Analysis Services Tabular Best Practices – Part 3

This is my last installment in my series on improving Analysis Services Tabular. If you want to start at the beginning, please click here. I started writing this because I wanted one place to point clients to improve the performance and scalability of Tabular Models, and there are a lot of places you need to go to find all of this information.  I hope you find it helpful.  Let me know if you have any questions or comments regarding this post I hope you leave some comments or perhaps ask me a question on twitter.  With that here are more things that you need to do to improve your Analysis Services Tabular implementations.

Optimize your DAX Code

While it is not easy to performance tune DAX you can do it, by evaluating the DAX Query Plan and VeritPaq Queries, and SQLBI’s VertiPaq Analyzer. Also, you can also look to use functions which perform better, for example COUNTROWS instead of DISTINCTCOUNT or ADDCOLUMNS instead of SUMMARIZE. Whenever possible use the CALCULATE function instead of the FILTER function, as CALCULATE filters for context inside the parenthesis and are more efficient. Also all of the iterative functions SUMX, COUNTX etc., should be used sparingly as the row-by-row transactions they create are less efficient and should be used only when SUM or COUNT will not work.  When evaluating if a value missing, if it is possible, use ISEMPTY instead of ISBLANK as ISEMPTY looks only for the presence of a row, which is faster than the evaluation performed by ISBLANK.

Sort by Settings

There are times when the sort needs to be specified as something other than alphabetic.  A common place where this is done is for months, as people want to see January appearing first rather than April.  April will appear by default as the dates are sorted alphabetically.  To change this, modify the Month Name column property Sort by Column to sort by the Month number field so the months will always appear with January first.  This process should be repeated for any column where the alphabetic sort is not likely what people want to see, such as Day of Week.

Formatting Fields

All values should be formatted in a way that will look good on reports. Most of the time this formatting has been included, but there are some instances where the general format is used instead. Most users want numbers which include a thousands separator.  In analysis services tabular, this is accomplished by using a custom format and the format style #,##0.  This will add the thousands separator when needed and will never show a decimal number.

Hiding values

All values not used in a report should be hidden.  This will make things less confusing for people who are writing reports as the values that appear are ones which they actually use. For purposes of joining tables, many times you need to bring in key values to create relationships, but they are not values which should be reported upon as they have no business meaning.

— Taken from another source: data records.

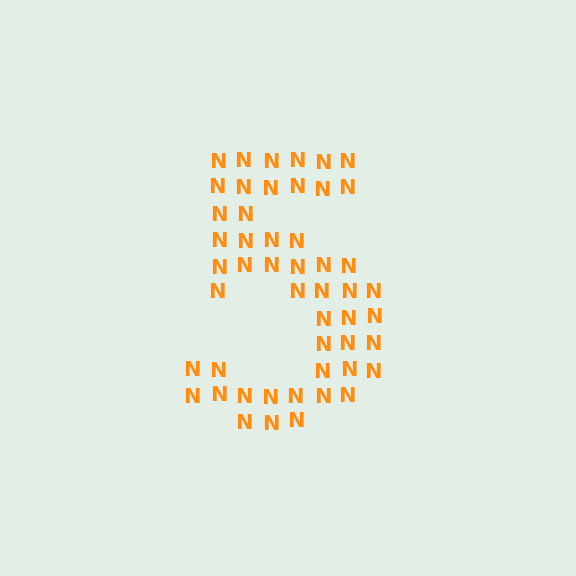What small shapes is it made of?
It is made of small letter N's.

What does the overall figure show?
The overall figure shows the digit 5.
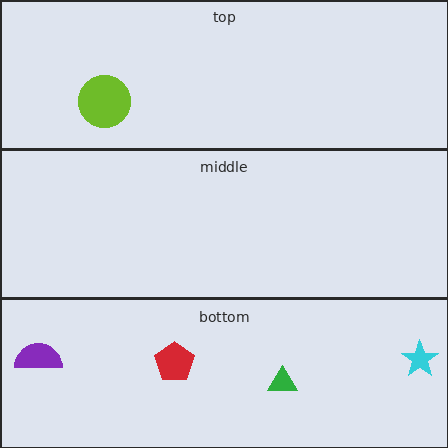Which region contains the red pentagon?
The bottom region.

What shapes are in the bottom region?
The green triangle, the cyan star, the red pentagon, the purple semicircle.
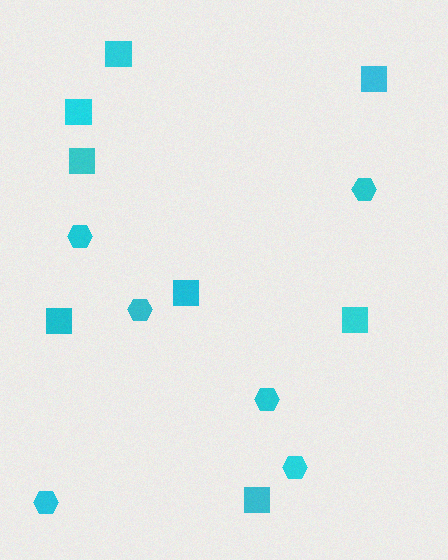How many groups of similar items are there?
There are 2 groups: one group of squares (8) and one group of hexagons (6).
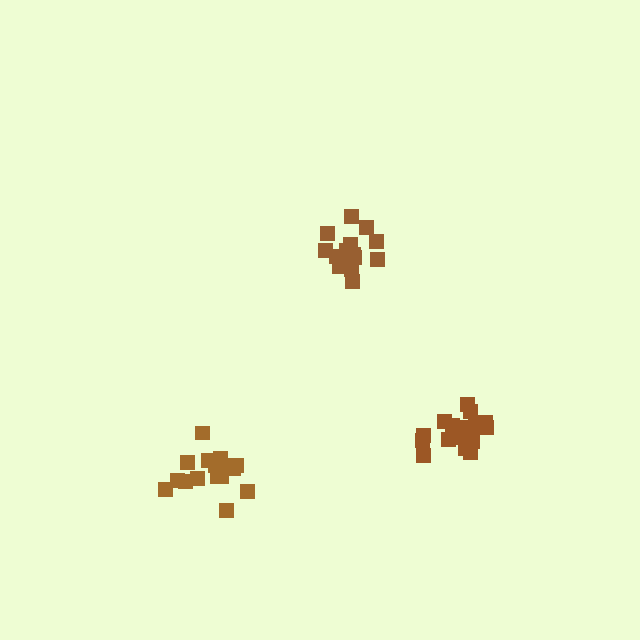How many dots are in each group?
Group 1: 16 dots, Group 2: 19 dots, Group 3: 16 dots (51 total).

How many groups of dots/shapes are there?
There are 3 groups.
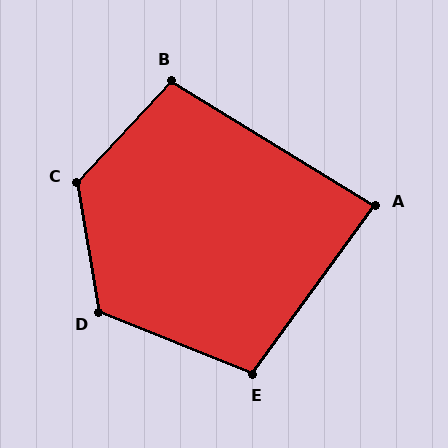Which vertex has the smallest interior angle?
A, at approximately 85 degrees.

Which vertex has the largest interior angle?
C, at approximately 127 degrees.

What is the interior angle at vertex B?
Approximately 101 degrees (obtuse).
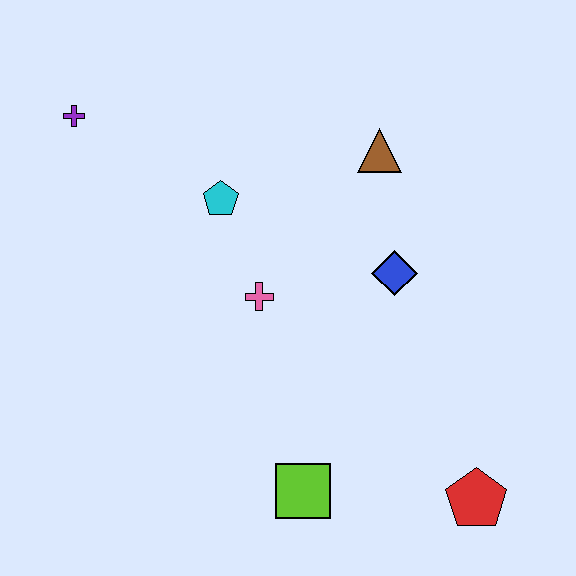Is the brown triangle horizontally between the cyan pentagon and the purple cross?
No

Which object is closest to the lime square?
The red pentagon is closest to the lime square.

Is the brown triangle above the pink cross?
Yes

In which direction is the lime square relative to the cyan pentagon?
The lime square is below the cyan pentagon.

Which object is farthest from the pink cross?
The red pentagon is farthest from the pink cross.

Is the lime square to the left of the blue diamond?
Yes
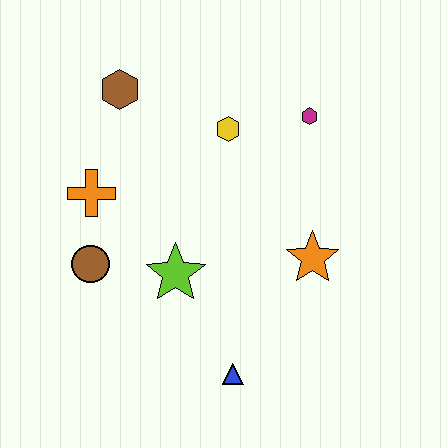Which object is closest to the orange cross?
The brown circle is closest to the orange cross.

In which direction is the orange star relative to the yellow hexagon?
The orange star is below the yellow hexagon.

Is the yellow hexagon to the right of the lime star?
Yes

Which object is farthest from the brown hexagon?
The blue triangle is farthest from the brown hexagon.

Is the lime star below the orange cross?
Yes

Business Friendly Column and Table Names

When creating Power BI reports, the column names in the table are the names used in the reports.  As a best practice, the names in the tabular model should be business friendly names.   All of the column names visible in the model should be names which can be readily understood by anyone reading the report.  Names should include special characters like spaces and should be appropriately capitalized in the normal function names appear.  For example WK_NUM would appear as something like “Week Number” would be understandable to the user and look appropriate on reports. Using views can also provide the ability to change the names to user readable names outside of the model, which is also considered a best practice as then the model does not need to be changed to have user specified names.

 

Yours Always

Ginger Grant

Data aficionado et SQL Raconteur

 

Analysis Services Tabular Best Practices – Part 2

I was mentoring a client recently trying to help them with some tips for using tabular. I couldn’t find all of the information I was looking for, so I decided to write all of them down so that next time I could just go to my blog for the information.  There are a lot of things to consider so I broke them up into 3 parts.  To make sure you get all of them, please subscribe to my blog.  And now, here are some more tips for tabular.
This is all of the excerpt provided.